Contraindications to Prophylactic Anticoagulation

Contraindications to anticoagulation can be relative or absolute, and temporary or permanent. Consideration of the degree of contraindication to anticoagulation and its duration are essential when evaluating the risks and benefits of anticoagulation in the individual patient (see VTE-A, page 1186).

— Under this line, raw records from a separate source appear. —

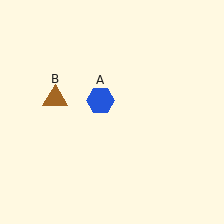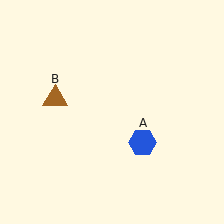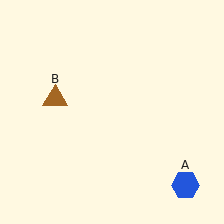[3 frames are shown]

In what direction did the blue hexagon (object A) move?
The blue hexagon (object A) moved down and to the right.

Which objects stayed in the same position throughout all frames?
Brown triangle (object B) remained stationary.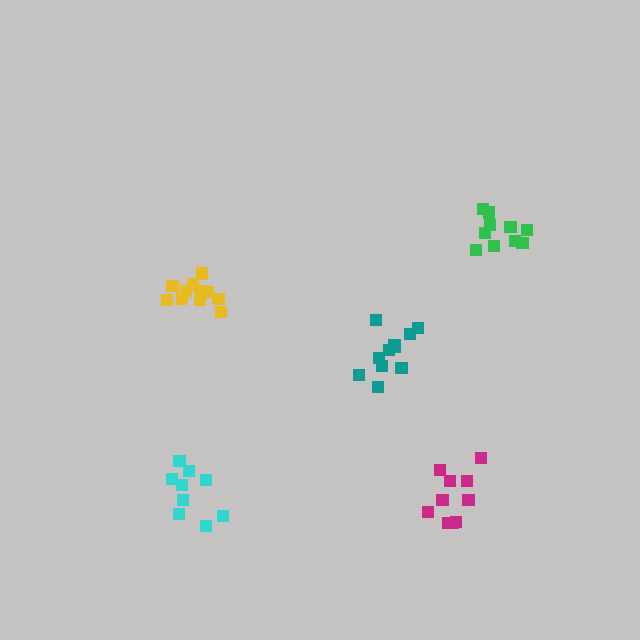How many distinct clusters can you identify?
There are 5 distinct clusters.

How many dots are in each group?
Group 1: 9 dots, Group 2: 10 dots, Group 3: 11 dots, Group 4: 12 dots, Group 5: 11 dots (53 total).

It must be noted that patients with a recent history of bleeding associated with the central nervous system or a spinal lesion are at increased risk of anticoagulant-associated bleeding. Package inserts for LMWHs and fondaparinux include boxed warnings specifying that the risk for spinal or epidural hematoma resulting in long-term paralysis is increased when these anticoagulants are administered to patients receiving epidural or spinal anesthesia or those undergoing spinal puncture.141,144,148 UFH should also be used with extreme caution in patients receiving spinal anesthesia or undergoing spinal puncture.215 Anticoagulant prophylaxis is usually considered unsafe for platelet count less than 50,000/µL.216 Data on withholding or lowering doses of anticoagulants in the case of significant thrombocytopenia have been reported mostly for the treatment of VTE in retrospective cohort studies and case series of patients with hematologic malignancies.217219

Of note, a prolonged aPTT is not considered a contraindication to anticoagulation therapy in patients with a lupus inhibitor or lupus anticoagulant, such as those diagnosed with antiphospholipid syndrome. Antiphospholipid antibodies prolong the aPTT by interfering with the interaction between coagulation factors in the patient plasma sample and the phospholipids provided in the aPTT test reagent. Antiphospholipid antibodies have been associated with an increased risk for venous and arterial thromboembolism and adverse pregnancy outcomes.220,221 Any patient who has experienced a thrombotic event and fulfills diagnostic criteria for antiphospholipid syndrome should be considered for indefinite anticoagulation therapy.221

Contraindications to Mechanical Anticoagulation

Whenever mechanical prophylaxis is used, steps should be taken to ensure its proper use and continuous application. (see VTE-A, page 1186). Mechanical prophylaxis should not be used in patients with an acute DVT. In addition, consideration of risks and benefits should be weighed in the presence of large hematomas. It has been established earlier that skin ulceration or wounds might be a particular concern for GCS, as opposed to IPC.201,202 Other contraindications for GCS comprise of arterial insufficiency and peripheral neuropathy (due to potential skin damage). In particular, it has been shown that the use of GCS on legs with impaired arterial flow can worsen ischemia.222

Summary

In the 2021 update, the NCCN Guidelines for Cancer-Associated Venous Thromboembolic Disease was extensively revised to remove VTE risk assessment models and prophylaxis for multiple myeloma patients, which has now been incorporated into the NCCN Guidelines for Multiple Myeloma (available at NCCN.org). Another major change was the inclusion of detailed prophylactic anticoagulation dosing information for medical and surgical oncology patients based on their inpatient/outpatient status. In some cases, special dosing information is included for patients who are obese, who have renal disease, or who have significant thrombocytopenia. Oftentimes, dosing information is derived from nononcology populations; therefore, data from prospective randomized studies in oncology patients are sorely needed to further establish specific dosing recommendations for patients with cancer. Certain dosing recommendations are also confined to specific oncology patient subsets (ie, gynecologic cancers or pancreatic cancers), necessitating future investigations into other oncology patient populations.